For the first time ever, the ASMFC imposed a limit on the menhaden reduction industry, restricting its annual catch in the Chesapeake for the next five years to around 117,000 tons, its average catch for the last five years. Although some argue that this merely grants Omega a license to keep doing what it’s been doing, the company has indicated that it may try to have the limit revoked by the Virginia Legislature, which has long granted the industry’s wishes, and, if that fails, go to court or even move its Atlantic fleet to the Gulf of Mexico.

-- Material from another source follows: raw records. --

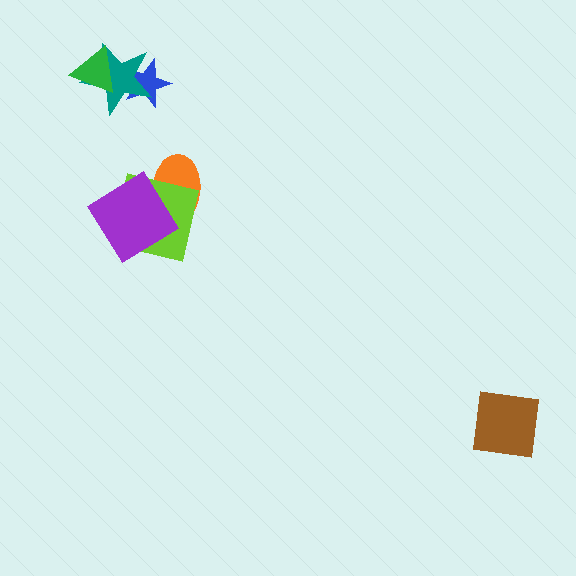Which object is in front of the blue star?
The teal star is in front of the blue star.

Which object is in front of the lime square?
The purple diamond is in front of the lime square.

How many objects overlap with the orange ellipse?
2 objects overlap with the orange ellipse.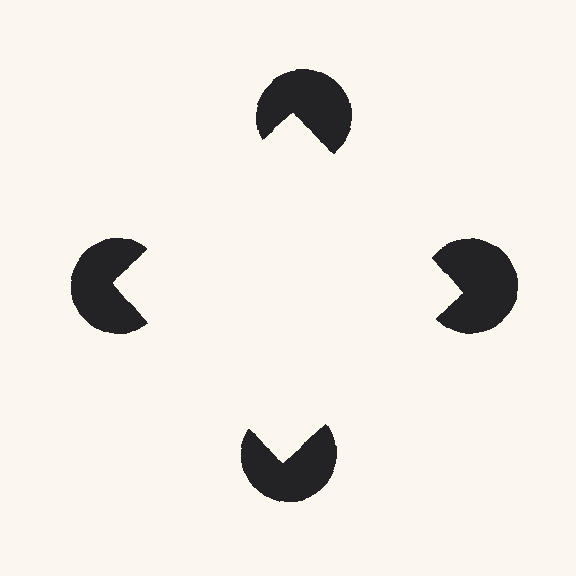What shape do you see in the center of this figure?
An illusory square — its edges are inferred from the aligned wedge cuts in the pac-man discs, not physically drawn.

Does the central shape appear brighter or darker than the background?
It typically appears slightly brighter than the background, even though no actual brightness change is drawn.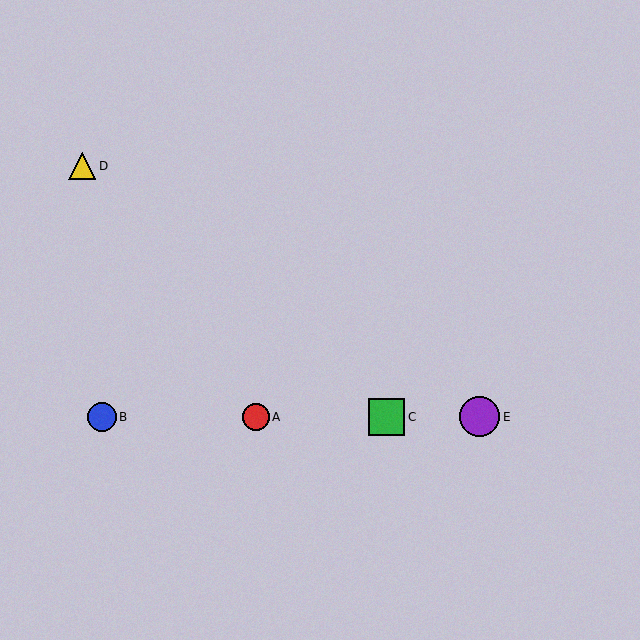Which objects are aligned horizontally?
Objects A, B, C, E are aligned horizontally.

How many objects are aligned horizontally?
4 objects (A, B, C, E) are aligned horizontally.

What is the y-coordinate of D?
Object D is at y≈166.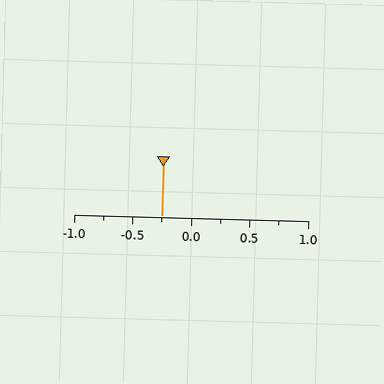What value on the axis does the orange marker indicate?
The marker indicates approximately -0.25.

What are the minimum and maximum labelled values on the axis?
The axis runs from -1.0 to 1.0.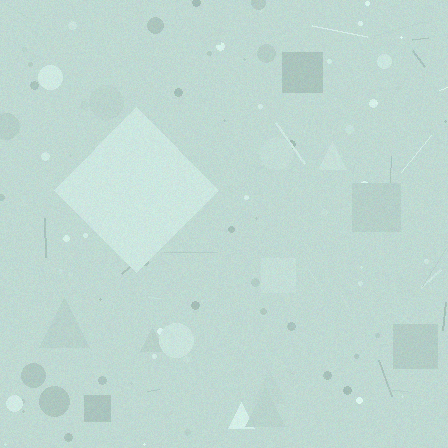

Such a move might exacerbate the ominous conditions in the Gulf. Scientists there are seeing the same problems studied in the Chesapeake—especially phytoplankton blooms from nitrogen overloads—on a much larger scale. Hypoxia and dead zones in the Gulf already encompass an estimated 8,000 square miles, an area as big as the entire Chesapeake and all its tributaries. The waters directly impacted by nitrogen from the Mississippi basin are precisely where Omega’s dozens of huge factory ships are concentrated.
What purpose does the menhaden reduction industry serve by slaughtering and commodifying menhaden? Omega’s financial reports disclose that fish oil is a substitute for vegetable fats and oils, and fish meal, the company’s main product, is a substitute for soybean meal, which even the industry journal National Fisherman acknowledges “serves the same purpose.” If Omega’s main product—chicken and pig feed—is just a stand-in for soy, why not shut down or at least downsize the fishery and plant more soybeans? That would benefit fish and farmers, create jobs, and reduce nitrogen runoff, since soybeans keep nitrogen fixed in the soil.
But Omega Protein doesn’t grow soybeans.